# A guide to Classic Portraiture



## Tony S (Jan 2, 2012)

I stuck this in another post, but thought it might be better placed here.

  Joe Zeltsman wrote a very good piece on classic portraiture. Most of his work was from the purely film days and he was just making the migration over to digital when he passed away about two years ago.  There is still plenty of good information though in what he wrote to learn from if you want to learn to make great portraits.

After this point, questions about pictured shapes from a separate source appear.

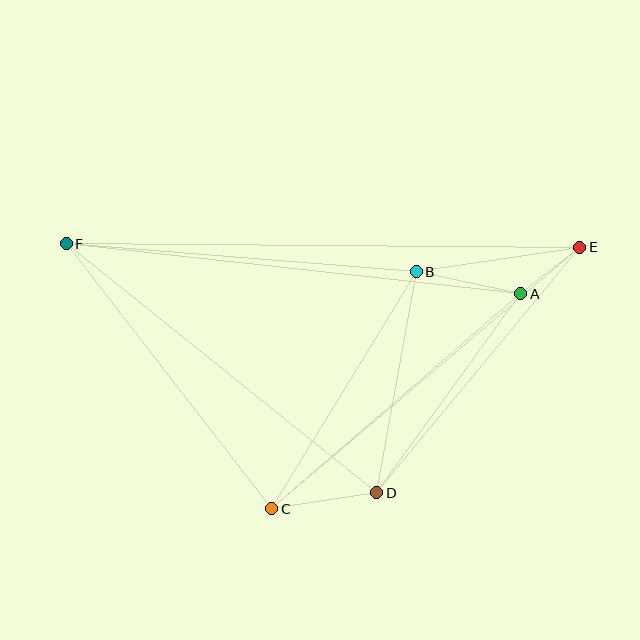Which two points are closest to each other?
Points A and E are closest to each other.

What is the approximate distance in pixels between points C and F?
The distance between C and F is approximately 335 pixels.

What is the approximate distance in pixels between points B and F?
The distance between B and F is approximately 351 pixels.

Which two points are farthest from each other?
Points E and F are farthest from each other.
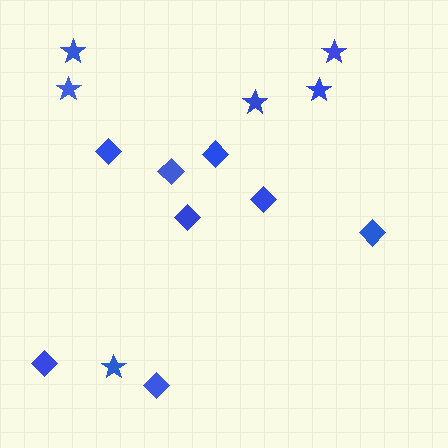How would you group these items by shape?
There are 2 groups: one group of diamonds (8) and one group of stars (6).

Zeltsman Apporach to Traditionla Classic Portraiture


----------



## Jeremy Z (Jan 28, 2012)

*AWESOME* website Tony, thanks for putting it up. I'm not sure how long I'll use it, but I hope it stays up a while. 

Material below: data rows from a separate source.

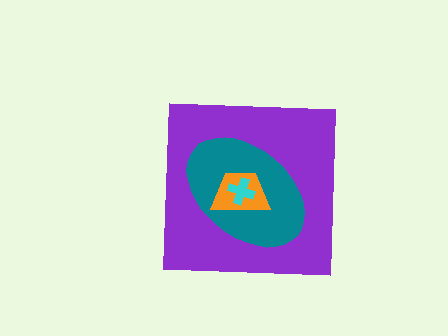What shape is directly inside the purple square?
The teal ellipse.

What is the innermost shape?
The cyan cross.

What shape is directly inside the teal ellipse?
The orange trapezoid.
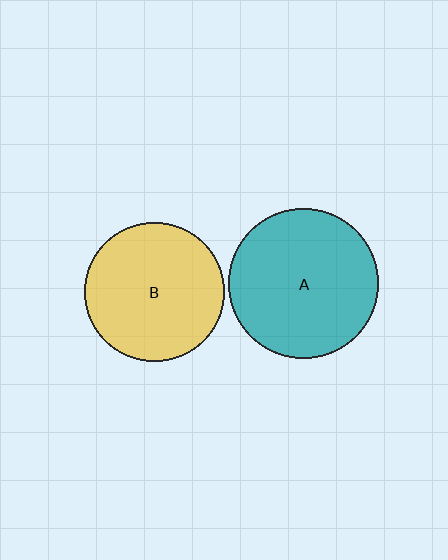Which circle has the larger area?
Circle A (teal).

That is sure a great legacy to leave behind!


----------



## arkipix1001 (Jan 28, 2012)

great share Tony...thanx


----------



## charlesbrown678 (Feb 14, 2012)

thanks for sharing tony.... great website


----------



## Big Mike (Feb 14, 2012)

That is a great resource.  I've had it bookmarked for many years, although the content seems to have been bounced around from one site to another.  Nice to see someone hosting it again.


----------



## luvmyfamily (Feb 14, 2012)

I bookmarked it, thank you.


----------



## lighting (Feb 20, 2012)

Thanks for sharing! Is really helpful for making portraits.


----------



## KyraLamb (Mar 6, 2012)

Wow- what a great link. Thanks for posting!


----------



## DiskoJoe (Mar 7, 2012)

This is a really good read. Im only to chapter 4 but I love how he lays  it down so simply. This will honestly make my life so much easier.


----------



## PapaMatt (Mar 7, 2012)

Thank you so much for sharing that with all of us. Awesome site


----------



## PapaMatt (Mar 7, 2012)

luvmyfamily said:


> I bookmarked it, thank you.



I checked your Flickr site , nice photos, very nice work


----------



## DiskoJoe (Apr 29, 2013)

bump


----------



## Designer (Apr 29, 2013)

Wow!  Thanks!


----------